= Overview of RESTful API Description Languages =

Descriptions of computer languages

RESTful (representational state transfer) API (application programming interface) DLs (description languages) are formal languages designed to provide a structured description of a RESTful web API that is useful both to a human and for automated machine processing. API description languages are sometimes called interface description languages (IDLs). The structured description might be used to generate documentation for human programmers; such documentation may be easier to read than free-form documentation, since all documentation generated by the same tool follows the same formatting conventions. Additionally, the description language is usually precise enough to allow automated generation of various software artifacts, like libraries, to access the API from various programming languages, which takes the burden of manually creating them off the programmers.

==History==
There are two previous major description languages: WSDL 2.0 (Web Services Description Language) and WADL (Web Application Description Language).
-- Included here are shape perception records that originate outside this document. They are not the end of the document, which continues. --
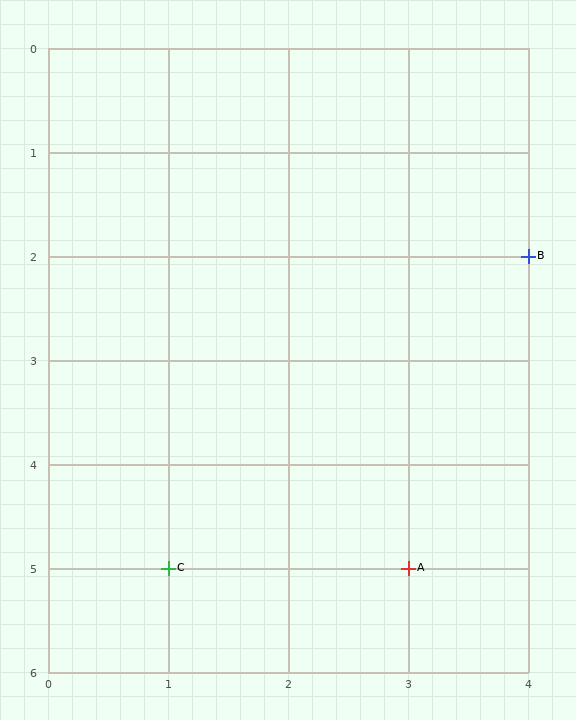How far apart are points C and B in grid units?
Points C and B are 3 columns and 3 rows apart (about 4.2 grid units diagonally).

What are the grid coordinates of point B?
Point B is at grid coordinates (4, 2).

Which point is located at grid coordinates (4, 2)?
Point B is at (4, 2).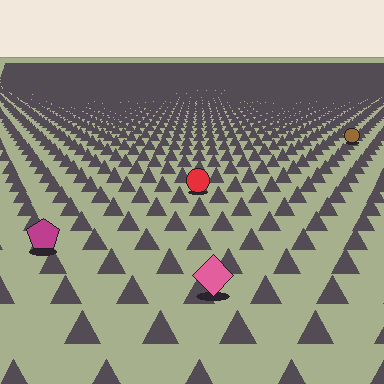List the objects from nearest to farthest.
From nearest to farthest: the pink diamond, the magenta pentagon, the red circle, the brown circle.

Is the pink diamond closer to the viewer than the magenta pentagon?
Yes. The pink diamond is closer — you can tell from the texture gradient: the ground texture is coarser near it.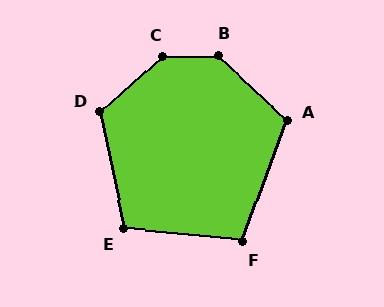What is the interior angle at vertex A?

Neither is widely adopted in the industry for describing RESTful APIs, citing poor human readability of both and WADL being actually unable to fully describe a RESTful API.

==Principle==

===Hypertext-driven API===
The principle behind building RESTful APIs is known under the acronym HATEOAS (Hypermedia as the Engine of Application State). In this approach, the client software is not written to a static interface description shared through documentation. Instead, the client is given a set of entry points and the API is discovered dynamically through interaction with these endpoints. HATEOAS was introduced in Roy Fielding's doctoral thesis Architectural Styles and the Design of Network-based Software Architectures. HATEOAS is one of the key elements distinguishing REST from RPC mechanisms.